DEI frameworks have helped professionals navigate the complex difficulties faced by minority patients. These frameworks help engage disenfranchised patients, address access gaps, and create in-patient-to-outpatient transitions that reflect patients’ actual circumstances. Without those rules, experts will have to apply a “one size fits all” approach in a system with many unfair inequalities. According to Enola Proctor, a professor of social work at the George Warren Brown School of Social Work, Washington University, to maximize benefits for at-risk populations, therapies must be tailored to real-world circumstances.

Mental health outcomes are better predicted by continuity of care, according to several studies. Successful transitions into step-down programs (intensive out-patient Programs or Partial Hospitalization Programs) reduce readmission and improve functional status, according to Dr. Kristi Reynolds in The American Journal of Cardiology. Also, follow-up care and treatment coordination improve patient stability and reduce rehospitalization. The patient’s engagement, which depends on the provider-patient connection and trust, determines these results. When physicians grasp cultural complexities related to the patient’s lifestyle (e.g., transportation issues), family relationships, mental illness stigmatization, and/or historical system skepticism, patients are more likely to continue treatment. These are real-world clinical applications of DEI.

Removal of DEI leadership causes minor and major process disruptions. If institutions don’t support equity-based practices, doctors may lack the knowledge and language to engage with different communities. Over time, patients become less involved, missing appointments and rehospitalizations that could have been avoided.

SB 17 affects professional entry. Behavioral health and social work students join a field where systemic inequalities are rarely discussed. This leaves fresh graduates unprepared for the realities of their careers. This results in a workforce unprepared to help high-need populations.
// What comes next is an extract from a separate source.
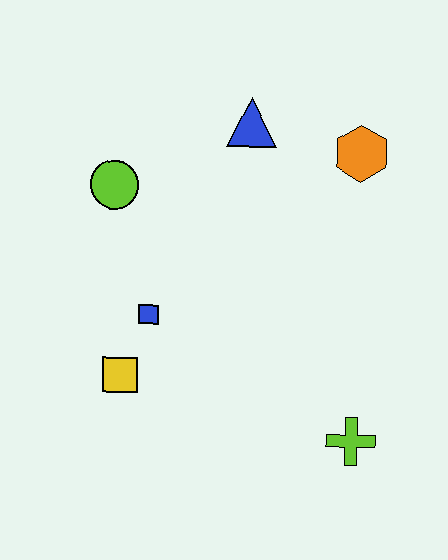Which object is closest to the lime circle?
The blue square is closest to the lime circle.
This goes beyond behavioral health systems. The lack of DEI-informed leadership in child welfare systems, where decisions have long-term effects, has worsened placement stability, service availability, and family reunification inequities. However, contemporary policy tendencies seem to be moving away from these systems’ complicated decision-making processes, which consider many factors, including cultural context.

Texas lawmakers, healthcare administrators, and institutional leaders must understand that DEI is a medical necessity and a political tool. Every healthcare system wants better patient outcomes, so ignoring fairness is counterproductive. As mentioned, Implementation Science reveals that contextually responsive service delivery systems lead to persistent change.

A Way Forward: Government and Healthcare

Even while current regulations make culturally sensitive things difficult for companies, they can adopt policies that allow it. Examples include creating programs to keep people in care, standardizing equity-informed discharge planning, and training front-line personnel to work with different cultures. Advocacy has its place. Advocates must promote patient-first policy over party politics. Continuous care reveals how well a community helps its most vulnerable members when they need it most, not just a clinical number. When DEI is lost, inequity becomes harder to identify and fix and more likely to persist. That stillness is costly for patients in places without medical continuity.